Indonesian Christians in Old Beteleme (Bethlehem), Central Sulawesi, suffered a night-time attack Friday that left two people dead, six missing and 38 homes destroyed. Shortly after midnight, villagers heard white-clad assailants cry, "Allahu Akbar, Allahu Akbar, Allahu Akbar!" as they attacked the quiet community. One resident, Wedlrina Mbae, a 55-year-old teacher, was killed by a hail of bullets when she answered a knock at her door. Oster Tarioko, 40, died on the way to the hospital after suffering gunshot wounds. A third, Mr. Deki Lingkua, 20, is critically ill with stab wounds, and several more Christian villagers are hospitalized. Others fled into the nearby jungle and watched helplessly as their homes were looted, set on fire and burned. An Assembly of God church was also razed. It is suspected that a Muslim extremist group is responsible.

Seventh-day Adventists Suit Dismissed in Uganda
Adelle Banks, Religion News Service

A suit by Seventh-day Adventist university students in Uganda was recently dismissed after they sought a court's help in resolving a dispute about taking exams on their Sabbath.  The Constitutional Court in Uganda dismissed the case in late September, agreeing with assertions that the students at Makerere University could attend other schools, including Adventist ones. "The Makerere University policy complained of by the Seventh-day Adventist students was fair and its students, including the petitioners, voluntarily joined the university," the court ruled. Mutuku J. Mutinga, public affairs and religious liberty director for the Adventist Church in east-central Africa, said the church will support the students in an appeal. "Makerere is our university, it's a public university, so no one has a right to say, `Hey, you don't belong here,'" he told the news agency for the Seventh-day Adventist Church. "A lot lies at stake." The three law school students at the university in the capital city of Kampala decided not to appear for exams on a Saturday in January and were later asked to repeat an entire year of school. They sued after their request to take the exams at an alternate time was denied.
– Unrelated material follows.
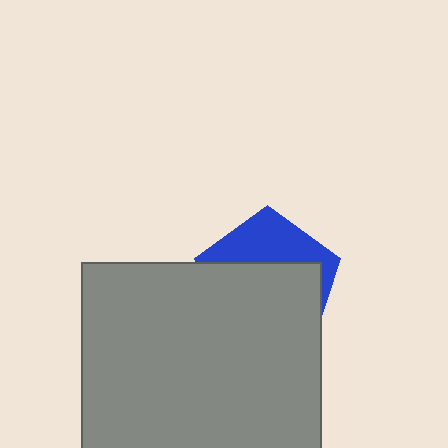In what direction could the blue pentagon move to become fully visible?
The blue pentagon could move up. That would shift it out from behind the gray square entirely.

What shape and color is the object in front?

Church's Rejected Cross a 'Censorship Issue'
Charisma News Service

One of the largest churches in a south Florida community is up in arms after local officials recently denied the church permission to display a large cross emblazoned with the words "Jesus Is the Reason for the Season" during the city's annual December show. Bob Coy, senior pastor of Calvary Chapel of Fort Lauderdale, said he is ready to sue and marshal his church's 17,000 members and Christian activists nationwide to defend what he calls his civil rights. "This is a censorship issue," Coy said. "They are telling us what we can say and what we can't say in a public park. I believe every religion should have the right to display what they want. ... Christians should have the right to talk about Jesus." Broward County sells sponsorship of individual light displays for the Holiday Festival of Lights, which draws 250,000 annually. Religious themes are forbidden. Negotiations over what Calvary could display if the church paid $15,000 to be one of the sponsors started in May, but broke down last month. The county's final offer, which the church has rejected, would have allowed the display of a sign which says "God Bless America," a small Christmas star and the church's logo, which contains a small cross. Coy said Calvary's board of directors decided to file suit recently.